HappyFresh believes that its target market largely comprises the urban-dwelling supermarket shoppers. In areas such as Jabodetabek, it represents a fairly big target segment. For instance, MarkPlus Insight research for the Indonesia Consumer Profile 2015 shows that up to 70% of the respondents buy their daily need items from hypermarkets and supermarkets in Jabodetabek. However, 56.4% of them also bought their groceries from traditional wet markets. The survey included 635 respondents from Jabodetabek region, aged between 15 and 59 years old. Nevertheless, it demonstrates the growing popularity of supermarkets and hypermarkets, as well as minimarkets too in cities like Jakarta.
Further, MarkPlus Insight Women Monitoring Report from 2014 showed that 87% of the women aged between 20 and 49 year olds prefer to cook their own meals, while the remaining 12% or so frequently bought their meals. The survey included 9,823 respondents from across 18 cities in Indonesia. More specifically, 75.8% of the netizens– those who access internet for more than 3 hours per day – cook their own meals, perhaps more appropriately representing online grocers’ potential target segment.
Source: MarkPlus Insight Youth Monitoring Study 2015, Face-to-Face Survey
MarkPlus Insight latest data from Youth Monitoring Report 2015 shows that across Indonesia, 36% of the youth aged between 15 and 34 year olds spend between IDR500,000 and IDR1 million on food monthly – whereby food mostly representing groceries. Further, up to 17.4% of the youth in 18 Indonesian cities spend between IDR1.6 million on food every month, while in Jakarta, their proportion is higher at 20.6%. Those who spend over IDR3 million on groceries in Jakarta is 5.3%, significantly higher than the national average of 1.9%.

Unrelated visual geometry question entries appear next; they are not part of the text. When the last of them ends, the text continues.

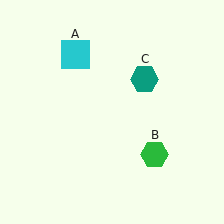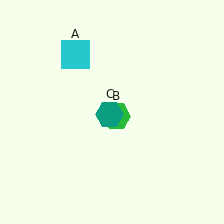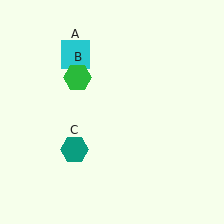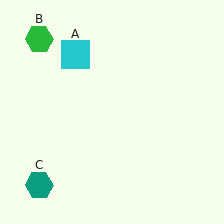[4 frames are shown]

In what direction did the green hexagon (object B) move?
The green hexagon (object B) moved up and to the left.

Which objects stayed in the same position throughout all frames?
Cyan square (object A) remained stationary.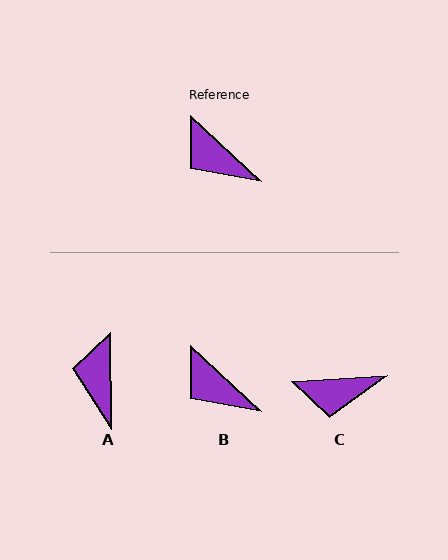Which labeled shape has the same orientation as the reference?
B.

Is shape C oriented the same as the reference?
No, it is off by about 47 degrees.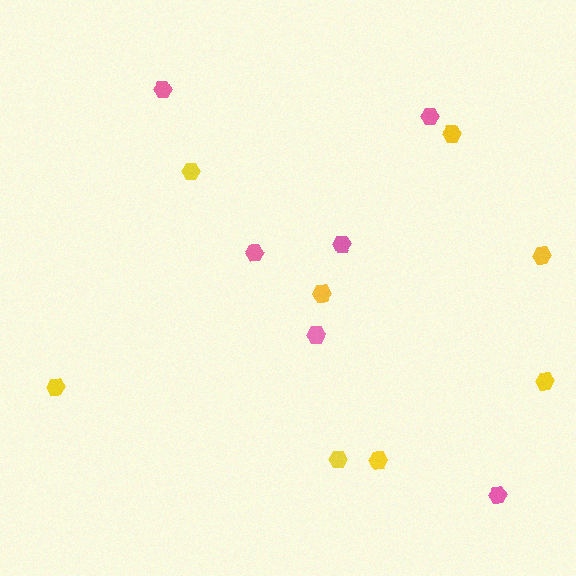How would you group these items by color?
There are 2 groups: one group of pink hexagons (6) and one group of yellow hexagons (8).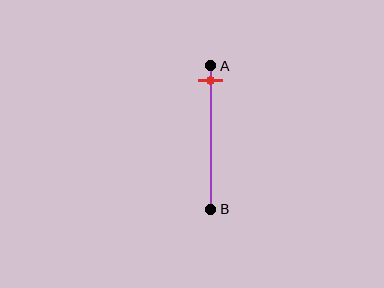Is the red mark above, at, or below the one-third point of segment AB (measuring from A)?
The red mark is above the one-third point of segment AB.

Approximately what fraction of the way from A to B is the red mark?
The red mark is approximately 10% of the way from A to B.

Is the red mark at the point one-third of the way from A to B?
No, the mark is at about 10% from A, not at the 33% one-third point.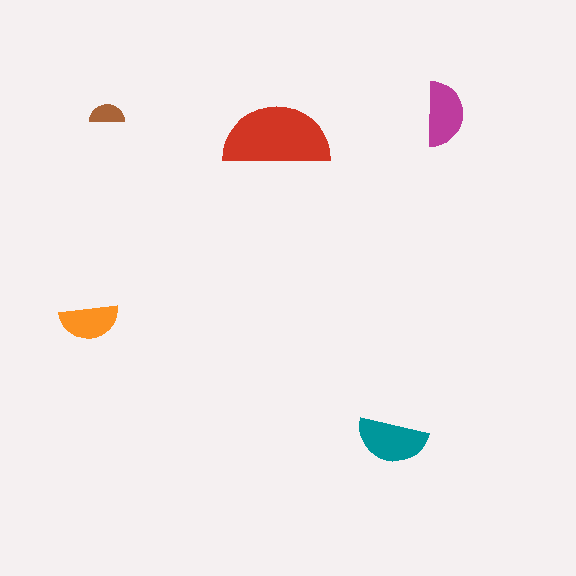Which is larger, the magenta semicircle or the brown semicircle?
The magenta one.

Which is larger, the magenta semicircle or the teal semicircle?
The teal one.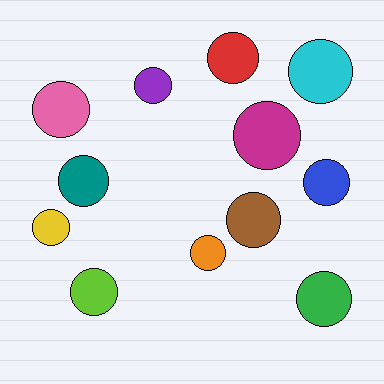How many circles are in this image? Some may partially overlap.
There are 12 circles.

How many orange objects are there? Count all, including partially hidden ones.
There is 1 orange object.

The high-spending shoppers in urban areas, who are also avid internet users, are potentially the customers online grocers are more pointedly aiming. In Jakarta and a few other well metropolises, they may represent a sizeable market for online grocery portals, supporting expansion plans. HappyFresh has recently launched in Surabaya, apart from overseas markets of Kuala Lumpur and Bangkok.
HappyFresh, which has positioned itself as an on-demand service, much akin to GoJek or Uber, is aiming to not save time for customers but also provide an end-to-end ‘professional’ service with quality control and personalised experience.